どれだけ注意をしていても、100%防ぐことは不可能なのが交通事故だ。バスを降りたら自転車と軽い接触してしまった事故の場合、罪に問われるのは誰か? 弁護士の竹下正己氏が回答する。
【相談】
バスを降車した際、歩道を走ってきた自転車と衝突。ケガは負いませんでしたが、ヒヤリとしました。この場合、罪に問われるのは自転車を漕いでいた人間か、「後ろから自転車が近づいています」といったアナウンスをしなかったバスの運転手か、注意を払っていなかった自分か、誰の責任になるのでしょう。
【回答】
複数の者が関係して起こした事故に関しては、民法に共同不法行為の定めがあります。学説は分かれていますが、判例通説では複数の者の行なった行為が「故意または過失で他人の権利や利益を侵害する」という不法行為の要件を満たしていて、ほぼ同時にそれらの者の行為から客観的に見て、一つの、あるいは不可分の損害を生じれば成立するとされています。共謀など意思を共通にすることは不要です。共同不法行為では、被害者は加害者全員に連帯して損害賠償請求でき、手厚く保護されます。

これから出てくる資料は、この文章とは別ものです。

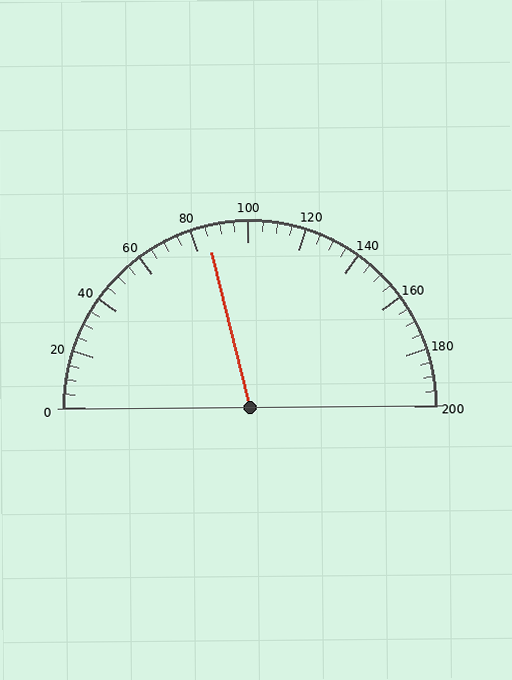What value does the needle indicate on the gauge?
The needle indicates approximately 85.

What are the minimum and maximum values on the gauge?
The gauge ranges from 0 to 200.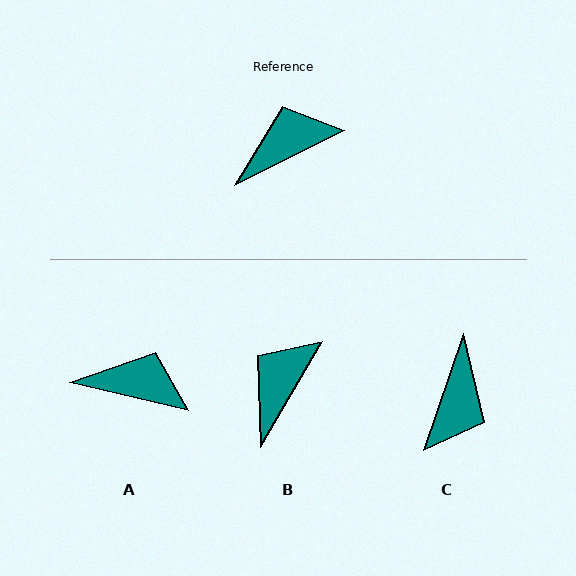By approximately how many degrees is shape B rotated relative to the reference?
Approximately 33 degrees counter-clockwise.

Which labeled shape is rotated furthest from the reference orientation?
C, about 136 degrees away.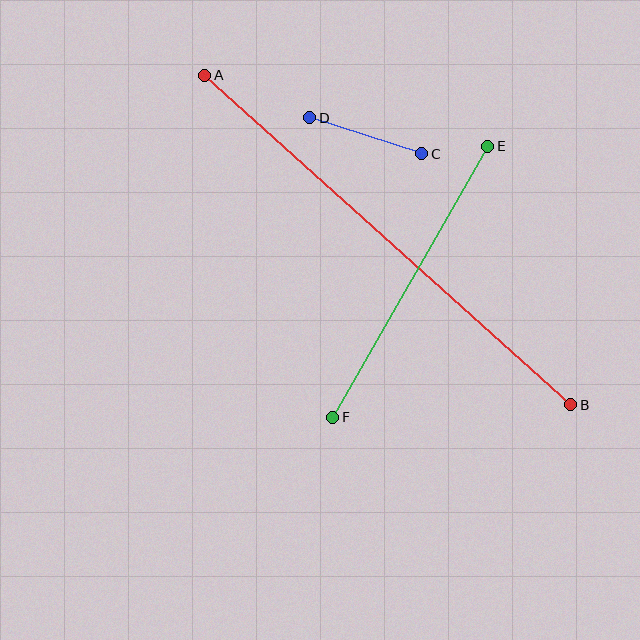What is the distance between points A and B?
The distance is approximately 492 pixels.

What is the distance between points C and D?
The distance is approximately 117 pixels.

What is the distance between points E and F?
The distance is approximately 312 pixels.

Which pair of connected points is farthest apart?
Points A and B are farthest apart.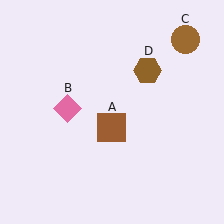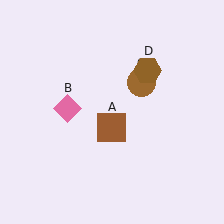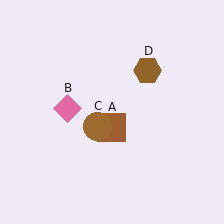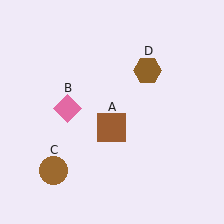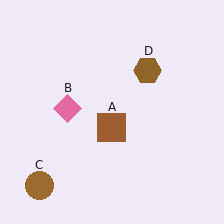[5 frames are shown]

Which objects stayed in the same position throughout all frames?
Brown square (object A) and pink diamond (object B) and brown hexagon (object D) remained stationary.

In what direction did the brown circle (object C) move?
The brown circle (object C) moved down and to the left.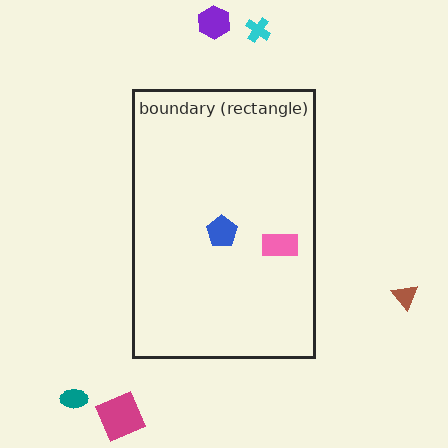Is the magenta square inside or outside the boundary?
Outside.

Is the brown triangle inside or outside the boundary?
Outside.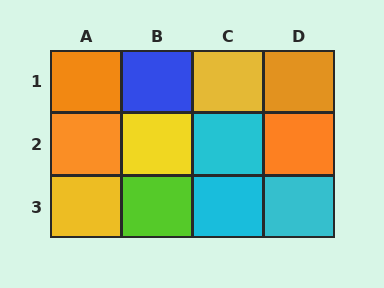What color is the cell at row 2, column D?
Orange.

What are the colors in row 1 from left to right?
Orange, blue, yellow, orange.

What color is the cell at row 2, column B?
Yellow.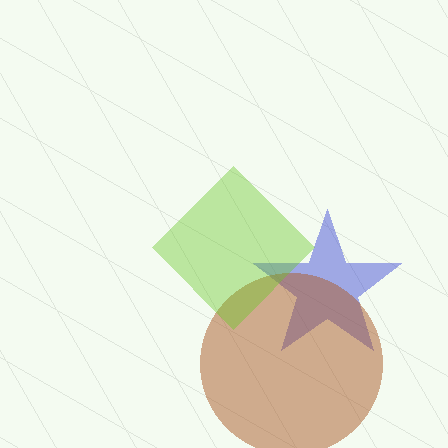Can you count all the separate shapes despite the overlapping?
Yes, there are 3 separate shapes.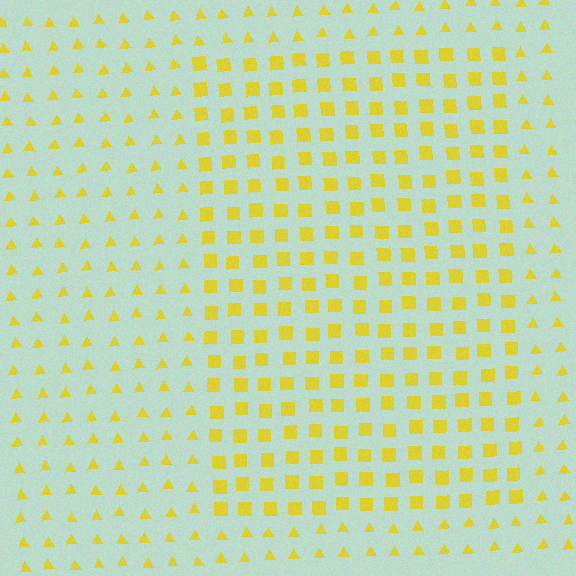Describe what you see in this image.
The image is filled with small yellow elements arranged in a uniform grid. A rectangle-shaped region contains squares, while the surrounding area contains triangles. The boundary is defined purely by the change in element shape.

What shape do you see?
I see a rectangle.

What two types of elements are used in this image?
The image uses squares inside the rectangle region and triangles outside it.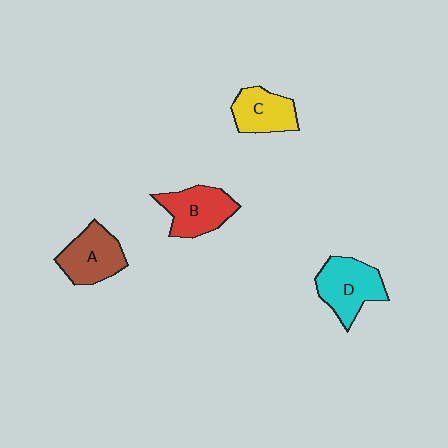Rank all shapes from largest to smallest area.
From largest to smallest: D (cyan), B (red), A (brown), C (yellow).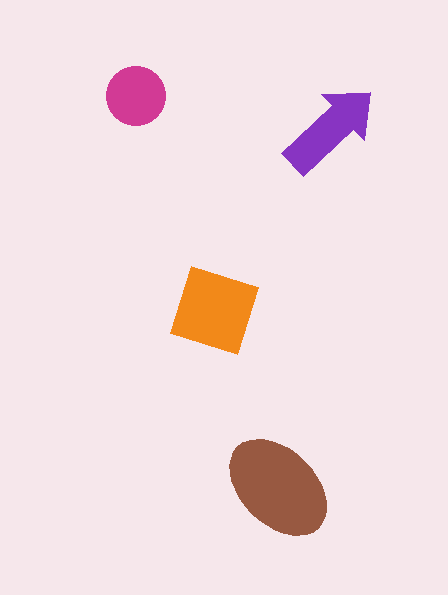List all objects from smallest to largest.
The magenta circle, the purple arrow, the orange square, the brown ellipse.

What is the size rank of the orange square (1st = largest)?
2nd.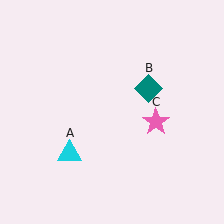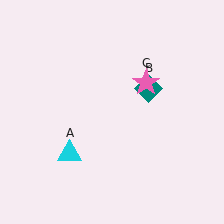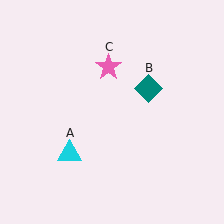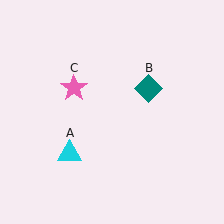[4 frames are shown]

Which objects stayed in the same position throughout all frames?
Cyan triangle (object A) and teal diamond (object B) remained stationary.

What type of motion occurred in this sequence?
The pink star (object C) rotated counterclockwise around the center of the scene.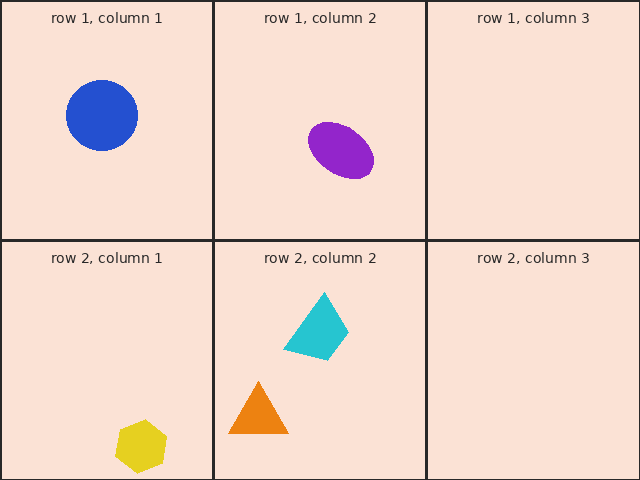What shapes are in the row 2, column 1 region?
The yellow hexagon.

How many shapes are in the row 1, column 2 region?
1.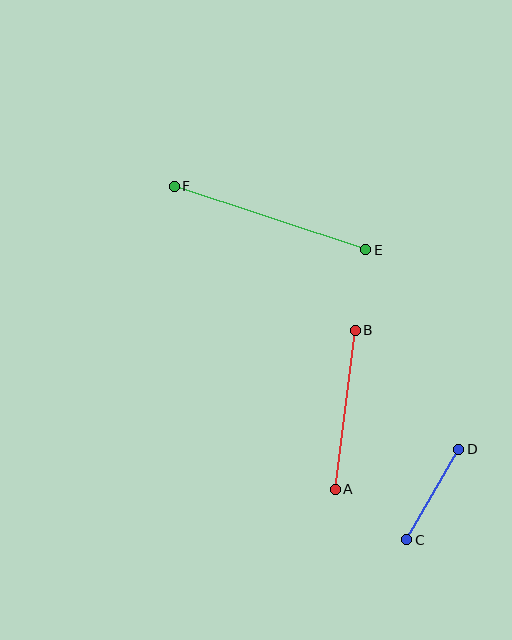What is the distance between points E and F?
The distance is approximately 202 pixels.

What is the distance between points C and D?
The distance is approximately 105 pixels.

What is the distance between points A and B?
The distance is approximately 160 pixels.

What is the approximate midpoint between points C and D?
The midpoint is at approximately (433, 494) pixels.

歩道上を自転車通行できる場合でも、運転者は徐行して歩行者の通行を妨げてはならない義務があります。ましてバス停留所の横を通過するときは前方を注意し、降車客の動静に注意して停止・徐行すべきです。相当なスピードで通過し、降車客にぶつかってケガをさせれば不法行為になります。

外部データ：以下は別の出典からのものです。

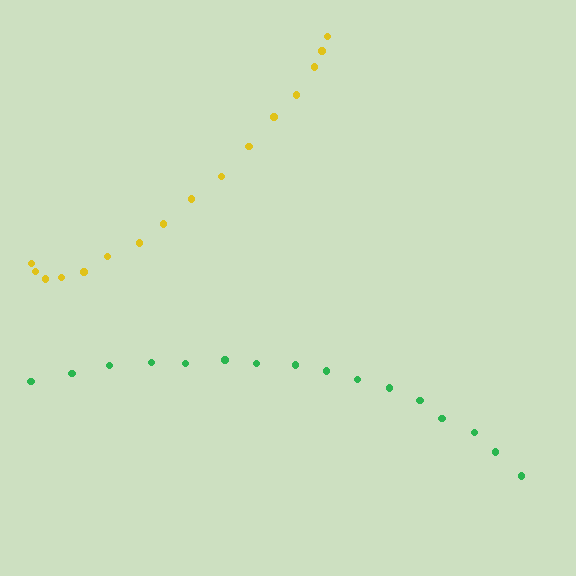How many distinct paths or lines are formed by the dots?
There are 2 distinct paths.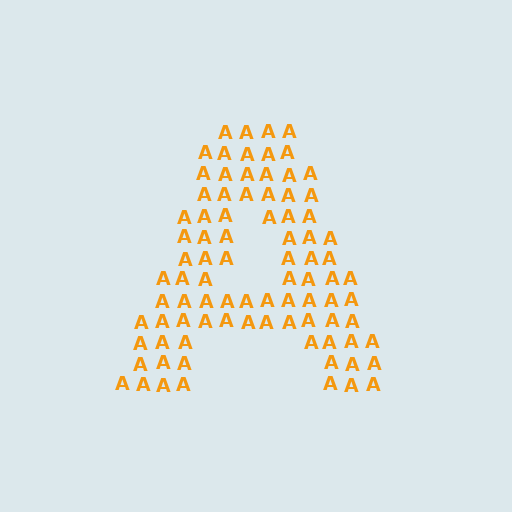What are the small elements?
The small elements are letter A's.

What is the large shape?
The large shape is the letter A.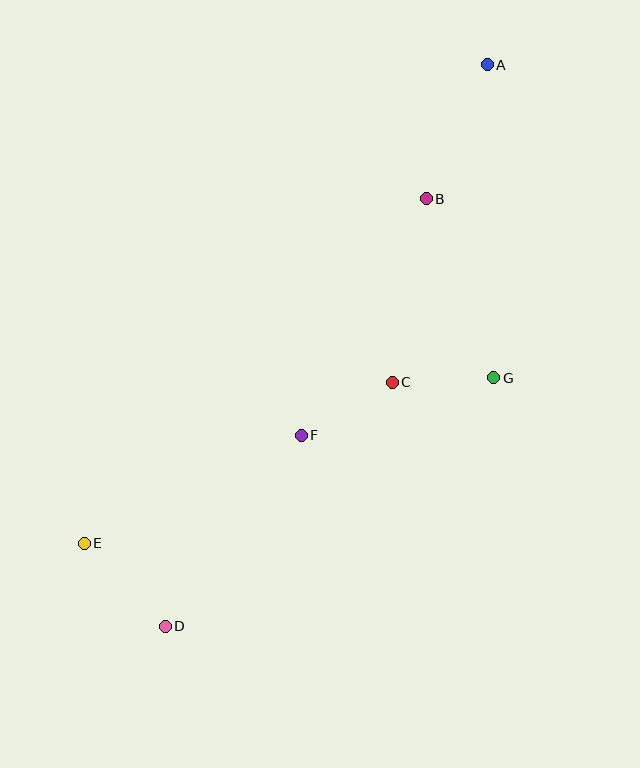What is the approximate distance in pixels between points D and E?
The distance between D and E is approximately 116 pixels.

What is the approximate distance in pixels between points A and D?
The distance between A and D is approximately 647 pixels.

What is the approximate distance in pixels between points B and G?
The distance between B and G is approximately 192 pixels.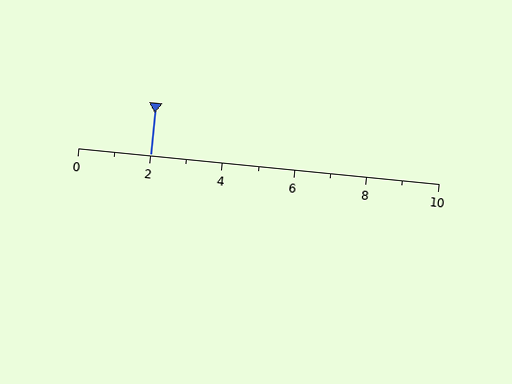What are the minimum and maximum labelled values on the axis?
The axis runs from 0 to 10.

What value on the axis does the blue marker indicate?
The marker indicates approximately 2.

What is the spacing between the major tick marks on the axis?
The major ticks are spaced 2 apart.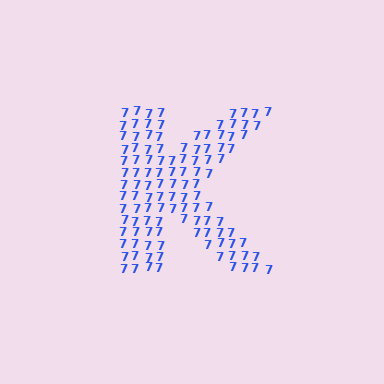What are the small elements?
The small elements are digit 7's.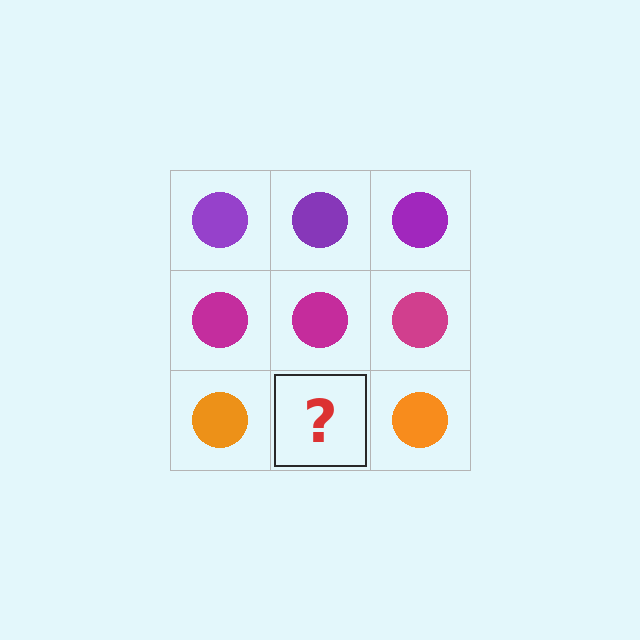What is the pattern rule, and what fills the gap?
The rule is that each row has a consistent color. The gap should be filled with an orange circle.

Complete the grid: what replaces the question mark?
The question mark should be replaced with an orange circle.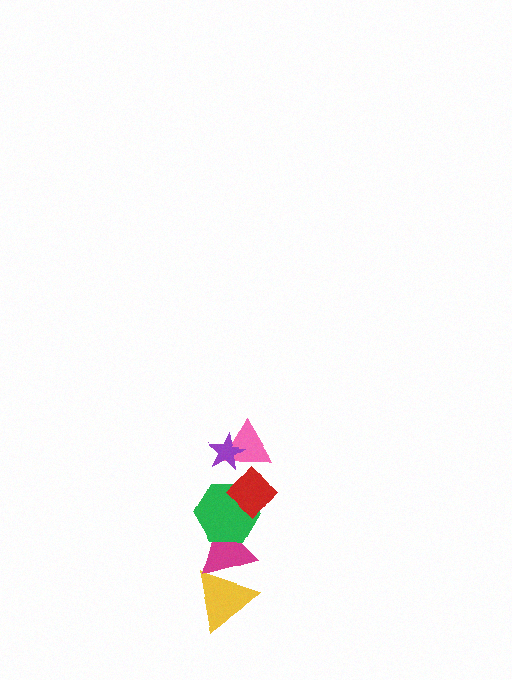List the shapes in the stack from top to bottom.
From top to bottom: the purple star, the pink triangle, the red diamond, the green hexagon, the magenta triangle, the yellow triangle.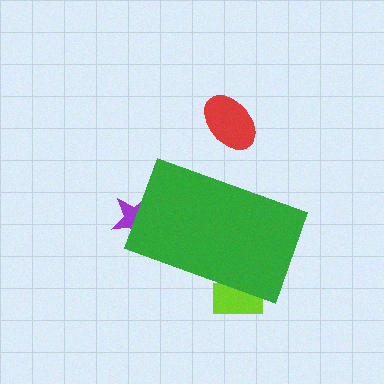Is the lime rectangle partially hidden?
Yes, the lime rectangle is partially hidden behind the green rectangle.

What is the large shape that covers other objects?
A green rectangle.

他方、バスの運転手は乗降客の安全に配慮する注意義務があり、降車時には乗降口の前後に通行する自転車の有無などを確認し、その存在を認めたときには扉を開けない措置も必要です。したがって、自転車の走行が発見不可能であった場合を別にすれば警告なしに降車させ、衝突事故が起きた場合には過失があり、バス会社に使用者責任が生じます。